A new solar cell prototype developed by a team of scientists in Qingdao, China may change the way we use solar panels in the future.
Solar panel technology has changed the way many people bring energy into their homes, but this type of technology has always posed one concern: panels cannot output optimal power without ideal weather conditions.
When you have rainy days or a lot of cloud cover, there is only so much energy that panels can store for later use. While engineers and material scientists have been able to make their efficiency far better over the years, with solar panels that store decent amounts of energy to be used when sun is not readily available, there has never quite been a development like the one discovered this year.
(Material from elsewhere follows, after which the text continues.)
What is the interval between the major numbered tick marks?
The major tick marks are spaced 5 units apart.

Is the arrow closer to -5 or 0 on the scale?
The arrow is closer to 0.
Chinese scientists are now able to create electricity with the assistance of raindrops. This is thanks to a thin layer of graphene they use to coat their solar cells during testing. Graphene is known for its conductivity, among many other benefits.
All it takes is a mere one-atom thick graphene layer for an excessive amount of electrons to move as they wish across the surface. In situations where water is present, graphene binds its electrons with positively charged ions. Some of you may know this process to be called as the Lewis acid-base interaction.
These new solar cells can be stimulated by incident light on sunny days and raindrops when it’s raining, yielding an optimal energy conversion efficiency of 6.53 % under 1.5 atmosphere thickness irradiation and current over µA, along with a voltage of hundreds of mV by simulated raindrops.
The salt contained in rain separates into ions (ammonium, calcium and sodium), making graphene and natural water a great combination for creating energy. The water actually clings to the graphene, forming a dual layer (AKA pseudocapacitor) with the graphene electrons. The energy difference between these layers is so strong that it generates electricity.
If these scientists get their way, in the future, photovoltaic cells may not be hampered by a lack of direct sunshine at all.
The study has been published in the journal Angewandte Chemie.